First, Patricks version only works with JUnit 3. I used a modified version for a while now that works with JUnit 4 and has some more assertions than Patricks original version. The remaining problem is, when looking at the test results in the JUnit view, the stack trace is not linked to the workspace. A double-click fails, and I need to open the class and navigate to the line by hand.

The BundleTestCollector requires OSGi Bundles. You can’t just run it as JUnit test. In your IDE it must be started as PDE Test (or SWTBotTest), and in the continuous integration, you should use the Eclipse Testing Framework or the SWTBot test runners.

The BundleTestCollector

Patrick published his version of the BundleTestCollector under the EPL, so my modifications are EPL, too. Here is a zip containing the BundleTestCollector and it’s single dependency, an Activator. You’ll have to copy them into an actual bundle and adjust the namespace. JUnit4 must be on the bundle dependency path.

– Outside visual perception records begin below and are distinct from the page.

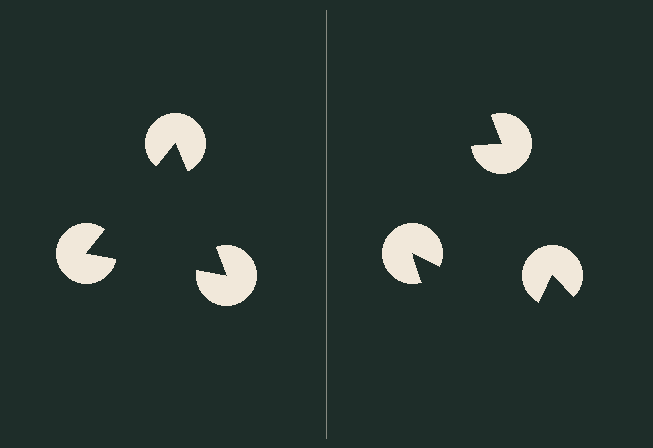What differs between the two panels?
The pac-man discs are positioned identically on both sides; only the wedge orientations differ. On the left they align to a triangle; on the right they are misaligned.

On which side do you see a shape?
An illusory triangle appears on the left side. On the right side the wedge cuts are rotated, so no coherent shape forms.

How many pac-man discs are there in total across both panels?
6 — 3 on each side.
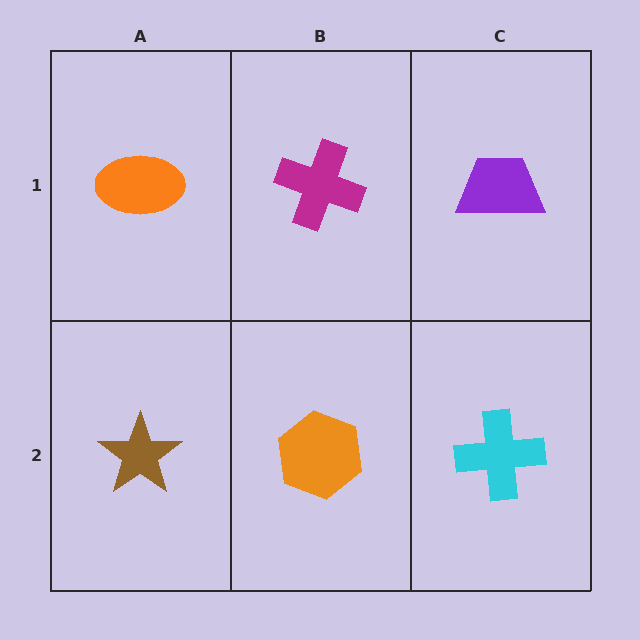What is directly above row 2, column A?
An orange ellipse.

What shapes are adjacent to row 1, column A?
A brown star (row 2, column A), a magenta cross (row 1, column B).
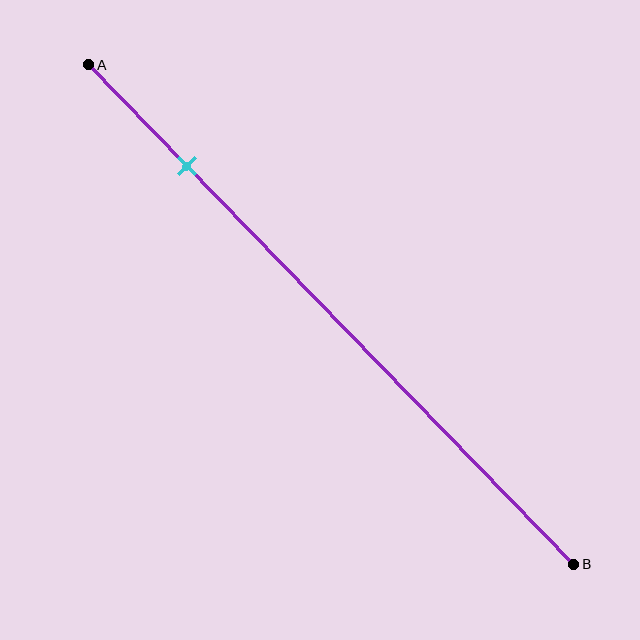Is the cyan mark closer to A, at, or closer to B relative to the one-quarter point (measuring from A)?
The cyan mark is closer to point A than the one-quarter point of segment AB.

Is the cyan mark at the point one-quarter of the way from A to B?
No, the mark is at about 20% from A, not at the 25% one-quarter point.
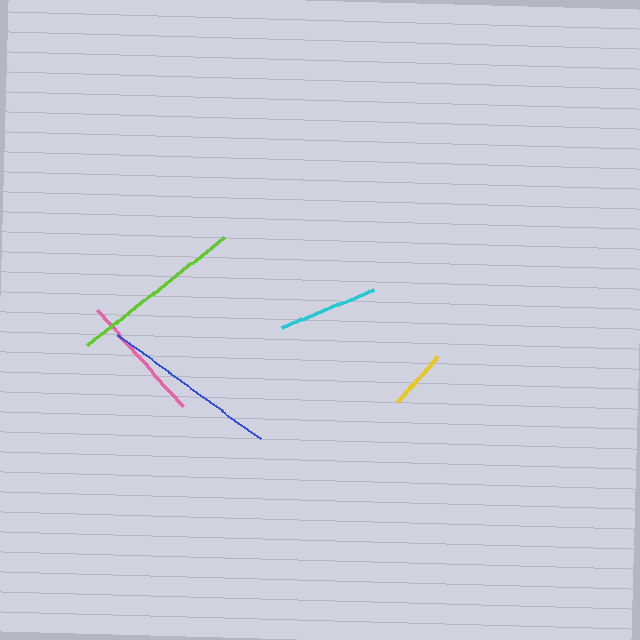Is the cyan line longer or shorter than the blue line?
The blue line is longer than the cyan line.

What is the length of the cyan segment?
The cyan segment is approximately 99 pixels long.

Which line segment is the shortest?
The yellow line is the shortest at approximately 60 pixels.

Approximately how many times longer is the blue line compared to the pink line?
The blue line is approximately 1.4 times the length of the pink line.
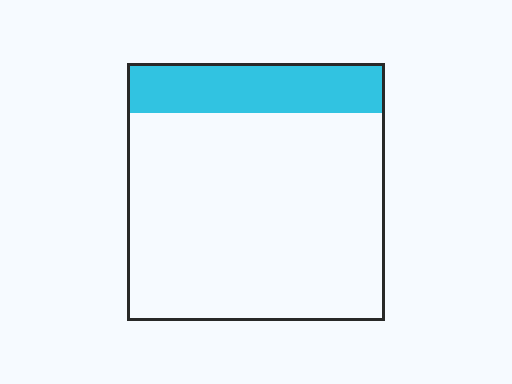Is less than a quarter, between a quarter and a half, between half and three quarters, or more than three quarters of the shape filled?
Less than a quarter.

The BundleTestCollector picks up the tests by naming conventions. If your test doesn’t adhere to a naming convention, it won’t be picked up.

Here is how to define a TestSuite. It’s still a JUnit 3 test suite, but the actual tests may be both, JUnit 3 or JUnit 4.


public class MyTestSuite extends TestSuite {

public static Test suite() { BundleTestCollector testCollector = new BundleTestCollector(); TestSuite suite = new TestSuite( "All Tests" ); testCollector.collectTests(suite, "my.bundle.namespace", "my.package.namespace", "\*Test"); // add more lines collectTests(...) calls if necessary return suite; } }

Hope that eases some of your test suite maintenance pains.